A recent study revealed that different types of employees seek out different forms of assistance for their mental health needs. That means that benefit plans shouldn’t take a one-size-fits-all approach, but it also means that everyone’s mental health issues are different, making it tricky for employers to identify and accommodate mental disabilities.

Duty to inquire around mental health

A key aspect of mental illness and disability that can snag employers is the duty to inquire. Normally, the duty to accommodate doesn’t kick in until an employee requests accommodation. However, the nature of mental illness and the stigma still attached to it can discourage employees from wanting anyone to know about a mental disability, even if they really need help or are having difficulty at work. Also, sometimes someone with mental health issues may not necessarily realize it or be in denial. That’s where an employer may have to inquire.

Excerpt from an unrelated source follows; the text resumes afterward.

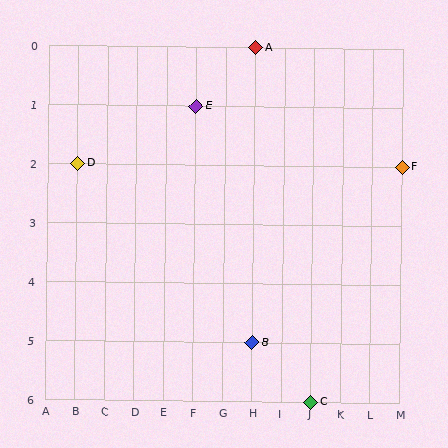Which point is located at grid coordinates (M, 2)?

It's been established in employment law that the duty to inquire is narrow – after all, in most situations employers can’t be expected to know if something is wrong. However, if an employer is aware of or ought to know that there’s a problem – like an employee acting out of character in their behaviour or quality of work – then the duty to inquire is in effect. It could simply mean asking the employee if they have anything with which they need help, or suggesting taking a break. It might be nothing, or it might a disability needing accommodation.

Last year, a BC employer had to pay $20,000 in damages for discrimination and $3,000 in compensation for lost wages after it fired an employee for absenteeism. The worker had been absent due to anxiety and told his manager on one occasion that he was dealing with mental health issues and needed time to sort things out. The BC Human Rights Tribunal found that at this point the employer should have inquired to find out the extent of the employee’s issues and whether accommodation was needed. The employer didn’t, but the absences were related to the worker’s mental disability, meaning that the firing was also related to the disability and therefore discriminatory.

An Alberta employee went on medical leave after a diagnosis of acute anxiety and stress following a demotion, but the employer terminated her employment while she was on leave. The employer didn’t determine whether the employee could be accommodated or consider that she was on medical leave, and as a result the Alberta Human Rights Commission awarded the employee $30,000 in damages for injury to her dignity from the discrimination.

Normal stress from dismissal

While severe anxiety and stress can cause a mental disability, not just any stress does it. Obviously, any termination of employment and the related circumstances are going to affect someone, but decisionmakers have been sure to assert that normal stress stemming from a dismissal is not a disability needing accommodation or deserving of extra damages. A BC worker who claimed that she developed a mental disability due to a toxic workplace and then being fired was unsuccessful because the tribunal found that her workplace stress was due to management investigating performance problems – within the normal course of managing employees – and the employee didn’t provide any medical documentation showing her stress was beyond normal workplace levels or effects.

The BC tribunal reached a similar conclusion in the case of a worker who alleged her employer failed to accommodate her and exacerbated her mental disability with an unmanageable workload. The evidence showed that the employer supported the worker’s medical leaves and continued to seek medical information for a return to work. There was also no medical evidence that any adverse impacts from workload were related to the worker’s disability, the tribunal said.

Mental health issues can also affect a person’s perception – which can make dealing with an employee and managing a medical leave or return-to-work process more difficult, but can also affect whether there is actually discrimination. In another Alberta case, a worker who was on stress leave following workplace harassment felt that a return-to-work consultant also harassed her while she was on leave, but the Human Rights Commission found that the worker’s “fragile emotional state” made her unable to collaborate and affected her perception of the employer’s attempts to help her. Objectively, the worker didn’t experience adverse impacts that could be discriminatory, said the commission in dismissing the complaint.

Everybody is different, especially when it comes to their mental health needs. But if someone has mental health issues that lead to a disability affecting their work, the employer always has a duty to accommodate – and sometimes to inquire first.